5 avril 2026
Je travaille en ce moment sur des notes que j’ai réunies concernant The Art of Fiction de John Gardner et aussi On Becoming a Novelist. Peut-être que ce travail réveille quelque chose d’enfoui profondément, ce que je pourrais nommer une énergie qui, n’étant pas canalisée, aurait tendance à me détruire plus qu’autre chose.
Ce travail de notes, j’ai l’impression qu’il me fait du bien, qu’il me permet de canaliser cette énergie — en même temps je sais que je me mens encore une fois de plus, car cette énergie a besoin de la fiction pour véritablement trouver son but, sa fonction.
Il y a dans ces notes aussi une sorte de préparation, de la façon dont en parle Barthes dans La Préparation du roman. Un creusement en amont de certaines questions qui seraient restées en suspens, peut-être aussi une quête d’auto-validation.
Je suis seul face à l’écriture et ce n’est peut-être pas tant par choix que je le pensais. Je suis seul parce que je refuse — et c’est contradictoire avec cette quête d’auto-validation — parce que je ne veux pas être seulement encouragé ou rassuré, je veux être certain.
Certain n’existe pas en littérature, comme d’ailleurs nulle part en art, je l’ai suffisamment dit déjà. Mais alors certain de quoi ? C’est la question qui se suffit à elle-même.
L’atelier est en ordre juste ce qu’il faut. Je note ça en allant donner à manger à la chatte ce matin après le départ de S. pour un nouveau vide-grenier. Ces derniers jours, l’envie de revenir au dessin d’observation revient par vagues. Hier, j’ai taillé mes crayons. C. m’apprend qu’il existe un parc face à la gendarmerie où l’on peut marcher sans avoir à prendre la voiture. C’est quelque chose à noter, vingt minutes pour se rendre jusqu’à ce parc depuis la maison.

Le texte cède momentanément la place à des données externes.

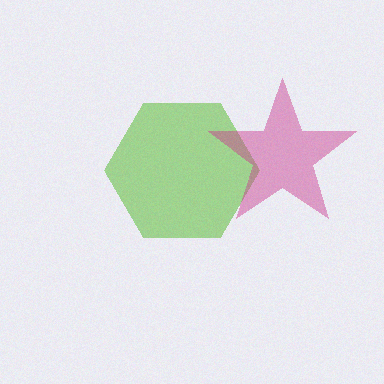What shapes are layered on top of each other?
The layered shapes are: a lime hexagon, a magenta star.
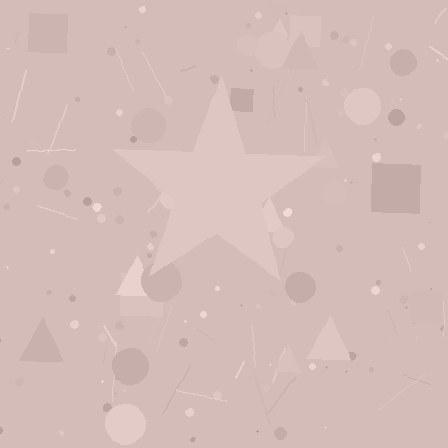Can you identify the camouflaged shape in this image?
The camouflaged shape is a star.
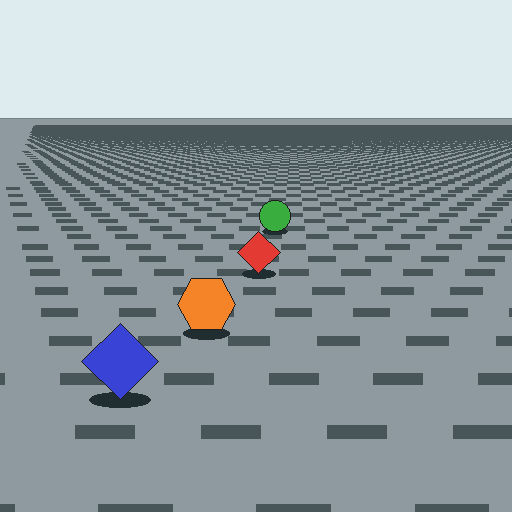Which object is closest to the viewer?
The blue diamond is closest. The texture marks near it are larger and more spread out.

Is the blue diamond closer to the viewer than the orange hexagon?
Yes. The blue diamond is closer — you can tell from the texture gradient: the ground texture is coarser near it.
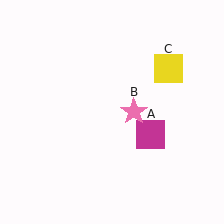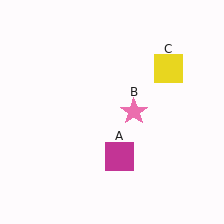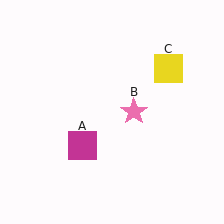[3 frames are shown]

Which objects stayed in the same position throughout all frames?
Pink star (object B) and yellow square (object C) remained stationary.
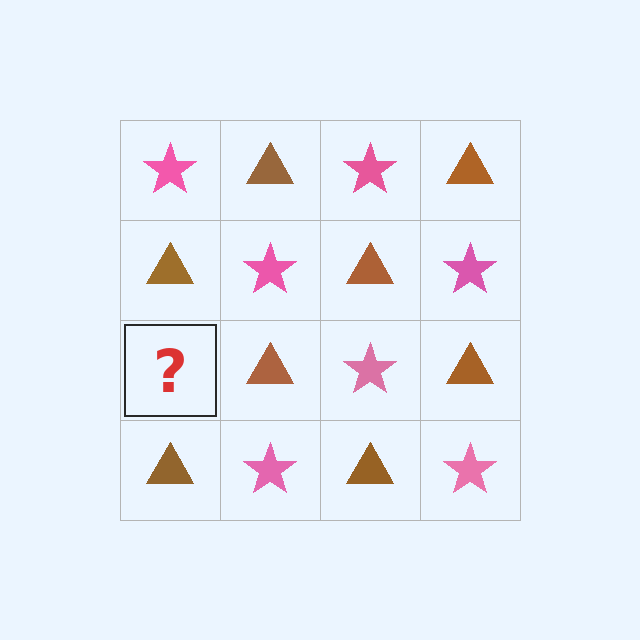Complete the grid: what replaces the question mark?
The question mark should be replaced with a pink star.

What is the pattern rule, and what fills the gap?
The rule is that it alternates pink star and brown triangle in a checkerboard pattern. The gap should be filled with a pink star.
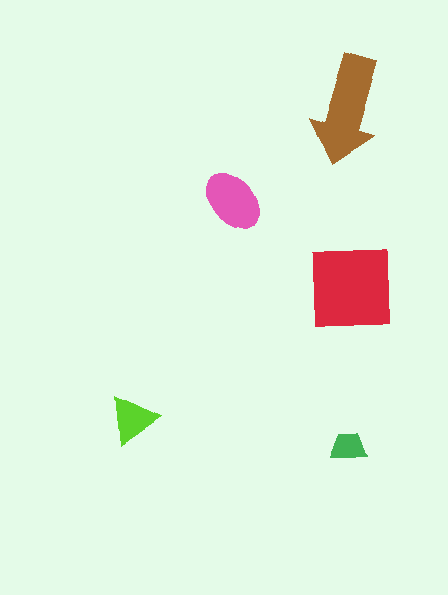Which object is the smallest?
The green trapezoid.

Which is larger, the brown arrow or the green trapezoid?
The brown arrow.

Nous avons acheté des plantes aromatiques pour offrir à M. et C. chez qui nous avons dîné hier soir. C’est M qui nous accueille et nous conduit sur le côté de la maison, et là tout à coup la surprise de voir un cerisier en fleurs. Que c’est-il passé entre le premier choc esthétique éprouvé à l’âge de quatre ans et ce que j’éprouve soixante-deux ans après devant le même spectacle, c’est la même question que précédemment.